When I start a lace project, I usually get really obsessive about it and finish it pretty quickly. Except when something goes horribly wrong, and then the project goes into time out and sometimes never gets touched again (Heere There Be Dragone, I’m looking at you).
I started my most recent project back in March, eagerly diving into lace after spending February knitting nothing but test projects and dishcloths. I picked Regrowth as the pattern primarily because 1) it is really pretty, and 2) it is adjustable at every step, and I had a skein of gradient yarn that I wanted to make the most of.
Things were going along swimmingly until I was in the final section of the project – the edging chart, at which point I had a few billion stitches on the needles. Okay, possibly I exaggerate; it was only a couple hundred, but it sure *felt* like a few billion by that point. And then disaster struck. My interchangeable needles unscrewed just enough so that the stitches caught on the join, and as a result I dropped a whole bunch of stitches. Worse, when I tried to pick them back up again, a couple of them laddered down. I tried undoing just that small section a few rows down, but that only made things worse. By the time I finally gave up, I’d come to the realization that the only way to fix it was to unravel at least six rows back; maybe more. I stuffed the project into my bag and decided it (and I) needed a time out.

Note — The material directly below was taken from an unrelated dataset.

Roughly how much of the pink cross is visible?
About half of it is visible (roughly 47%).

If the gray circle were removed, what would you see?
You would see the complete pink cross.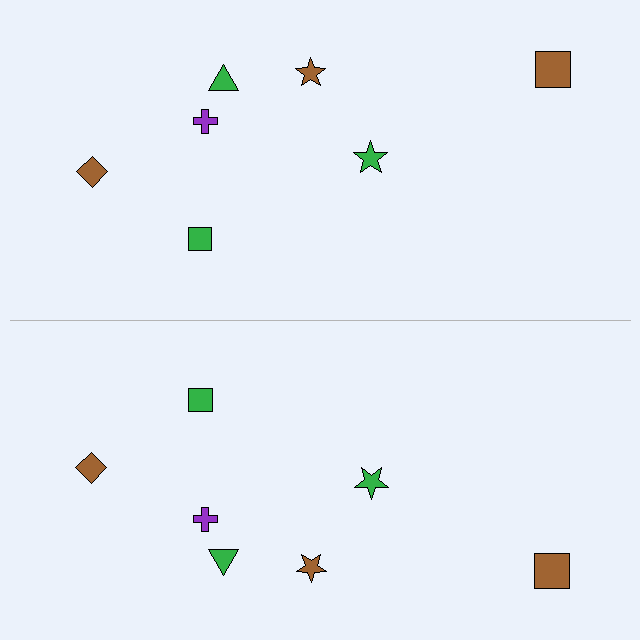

This month, however, a friend and I have come up with our next knit-along project (another Niebling pattern that is likely going to involve no small amount of swearing due to the size and complexity). I knew I really wanted to get the current lace project finished before I cast on for a new one. So I finally pulled it out of the bag and grimly spent several hours undoing row after row (final count – 8 rows, several thousand stitches) until I’d gotten back to a point where everything was okay. Ugh.
Thankfully, though, once I slogged through the worst of it, finishing it up was quick. I did a quick block (ha, ‘quick’) tonight with judicious use of the blow dryer because due to the fact that our spare room is occupied by kittens, I have nowhere with enough floor space to block a project of this size that is safe from certain grey cats who think it is oodles of fun to flop around on my lace and pull pins out with their teeth.
So here it is, in all its gradient glory.
And here is a closer shot that shows the actual motifs in the pattern.
I had a rough idea of how much yarn each row would take and by the end of it, I was weighing the remainder every 2 rows, so I could make sure I’d have enough to finish. As it was, after I bound off, on a whim I decided to weigh what was left. Less than 1 gram. I’m not sure I could have cut it any closer if I’d tried.